But it should be noted that there was some Israelite migration prior to the Assyrian captivity. The Danites, mariners in their own right and later more so with the Phoenicians, sailed far and wide over the seas. As we’ve seen, some settled in Greece and became known as the Danaans (again, see Appendix 2: "Were the Greeks Israelites?").

Interestingly, all early histories of Ireland mention the arrival there of people from Greece called the Tuatha de Danaan. While some today equate them with ancient demigods or mythical fairy folk, they were definitely a genuinely historical people. The word tuath simply means "tribe." Notice: "Old Irish ‘tuath,’ Welsh ‘tud’ (people, country), Breton ‘tud’ (people) and Gaulish ‘teuta’ (tribe) all come from Common Celtic towta, from the Indo-European word teuta (tribe)" (Dennis King, Focal an Lae: The Word of the Day in Irish, on-line at www.lincolnu.edu/~focal/backinst/focal114.htm). Tuatha de Danaan is thus the tribe of Danaan.

The Annals of Ireland report: "The Dan’ans were a highly civilized people, well skilled in architecture and other arts from their long residence in Greece, and their intercourse with the Phoenicians. Their first appearance in Ireland was 1200 B.C., or 85 years after the great victory of Deborah."

The Tuatha de Danaan, then, must be synonymous with the Danaans of Greece and thus the Israelite tribe of Dan. This is not at all farfetched. Indeed, it is widely accepted that the Phoenicians established trading outposts or colonies as far away as the British Isles: "The Phoenicians are believed to have played an important part in spreading the early bronze culture by their trade in tin, which their ships brought to the eastern Mediterranean from Great Britain and Spain at least as early as 1100 BC" ("Industries, Extraction and Processing," Encyclopaedia Britannica, Macropaedia, Vol 21, 1985, p. 424).

Yet what many often fail to realize is that the ancient maritime power designated as "Phoenicia" was actually an alliance between the city-states of Tyre and Sidon and the nation of Israel—in which Israel was the senior partner.
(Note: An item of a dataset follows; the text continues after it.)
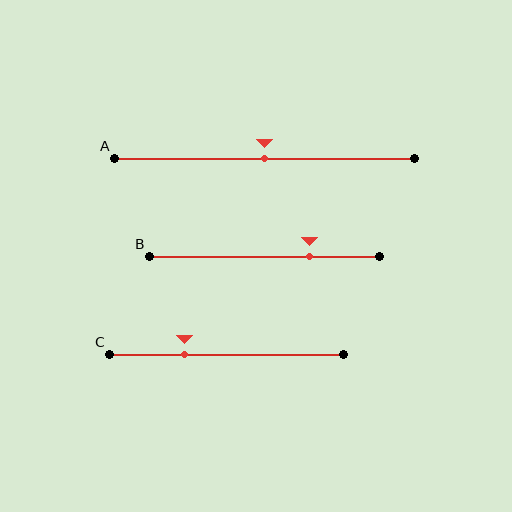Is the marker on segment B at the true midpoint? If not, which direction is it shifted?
No, the marker on segment B is shifted to the right by about 20% of the segment length.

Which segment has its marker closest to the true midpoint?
Segment A has its marker closest to the true midpoint.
The Universal Jewish Encyclopedia says: "In the time of Solomon, Phoenicians, accompanied by Hebrews, reached as far as England . . . England was therefore known to the Israelites and they may have sought a refuge there after the fall of their kingdom" (Vol. 1, p. 316).

King Solomon, we are told in Scripture, "had a fleet of ships of Tarshish at sea with the fleet of Hiram [the Phoenician king of Tyre]" (1 Kings 10:22, NRSV). Tarshish was an ancient port of southern Spain, also known as Tartessus. It was evidently named after Tarshish, the son of Javan (Genesis 10:4)—Javan (or Yavan) being the name for Greece in the Old Testament. As an early Ionian Greek settlement, it was actually an Israelite-Phoenician colony.